These primitives are applied to the `interesting_values` to build conditional features. 

In [26]:
# Specify where primitives
where_primitives = ['sum', 'mean', 'percent_true', 'all', 'any']

## Custom Primitives

For this problem, I wrote a custom primitive that calculates the sum of a value in the month prior to the cutoff time.

The second custom primitive finds the time since a previous true value.

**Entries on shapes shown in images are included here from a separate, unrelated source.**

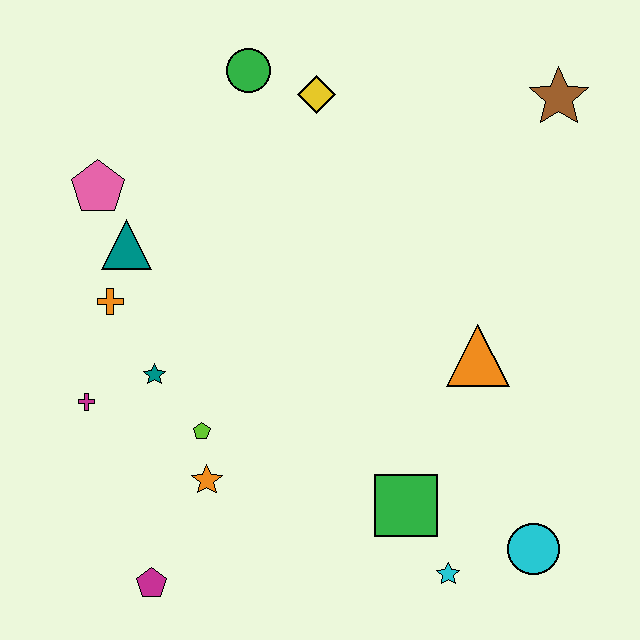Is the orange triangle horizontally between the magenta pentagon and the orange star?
No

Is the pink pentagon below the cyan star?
No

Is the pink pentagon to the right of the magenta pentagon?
No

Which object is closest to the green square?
The cyan star is closest to the green square.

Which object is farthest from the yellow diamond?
The magenta pentagon is farthest from the yellow diamond.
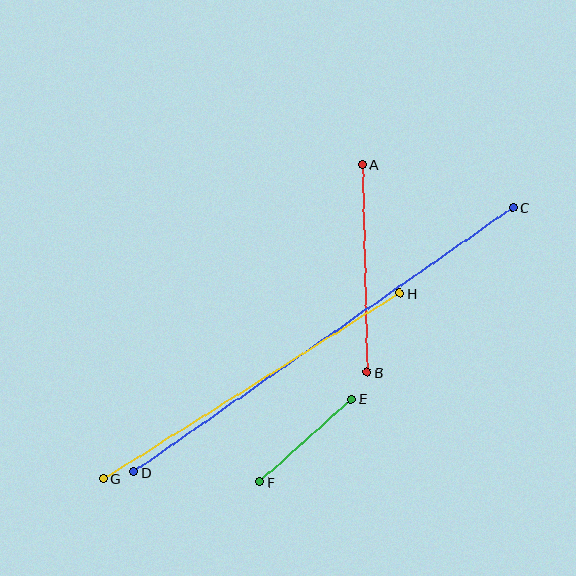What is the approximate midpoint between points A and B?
The midpoint is at approximately (365, 268) pixels.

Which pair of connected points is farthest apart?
Points C and D are farthest apart.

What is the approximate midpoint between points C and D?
The midpoint is at approximately (324, 340) pixels.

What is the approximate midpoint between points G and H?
The midpoint is at approximately (251, 386) pixels.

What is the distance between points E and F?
The distance is approximately 124 pixels.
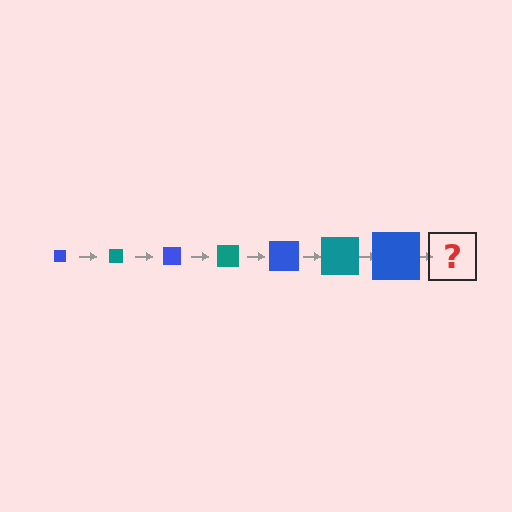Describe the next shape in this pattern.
It should be a teal square, larger than the previous one.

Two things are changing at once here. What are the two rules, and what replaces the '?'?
The two rules are that the square grows larger each step and the color cycles through blue and teal. The '?' should be a teal square, larger than the previous one.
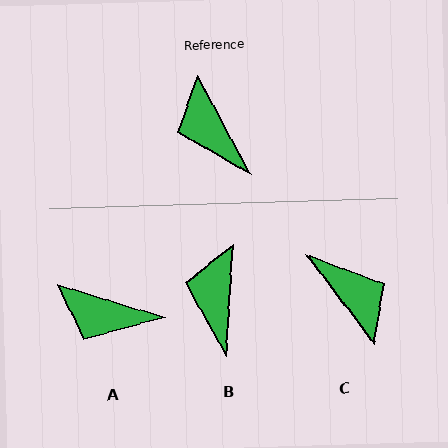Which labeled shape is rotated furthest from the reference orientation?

It simply finds the time between True examples.

In [27]:
def total_previous_month(numeric, datetime, time):
    """Return total of `numeric` column in the month prior to `time`."""
    df = pd.DataFrame({'value': numeric, 'date': datetime})
    previous_month = time.month - 1
    year = time.year
   
    # Handle January
    if previous_month == 0:
        previous_month = 12
        year = time.year - 1
        
    # Filter data and sum up total
    df = df[(df['date'].dt.month == previous_month) & (df['date'].dt.year == year)]
    total = df['value'].sum()
    
    return total


def time_since_true(boolean, datetime):
    """Calculate time since previous true value"""
    
    if np.any(np.array(list(boolean)) == 1):
        # Create dataframe sorted from oldest to newest 
        df = pd.DataFrame({'value': boolean, 'date': datetime}).\
                sort_values('date', ascending = False).reset_index()

        older_date = None

        # Iterate through each date in reverse order
        for date in df.loc[df['value'] == 1, 'date']:

            # If there was no older true value
            if older_date == None:
                # Subset to times on or after true
                times_after_idx = df.loc[df['date'] >= date].index

            else:
                # Subset to times on or after true but before previous true
                times_after_idx = df.loc[(df['date'] >= date) & (df['date'] < older_date)].index
            older_date = date
            # Calculate time since previous true
            df.loc[times_after_idx, 'time_since_previous'] = (df.loc[times_after_idx, 'date'] - date).dt.total_seconds()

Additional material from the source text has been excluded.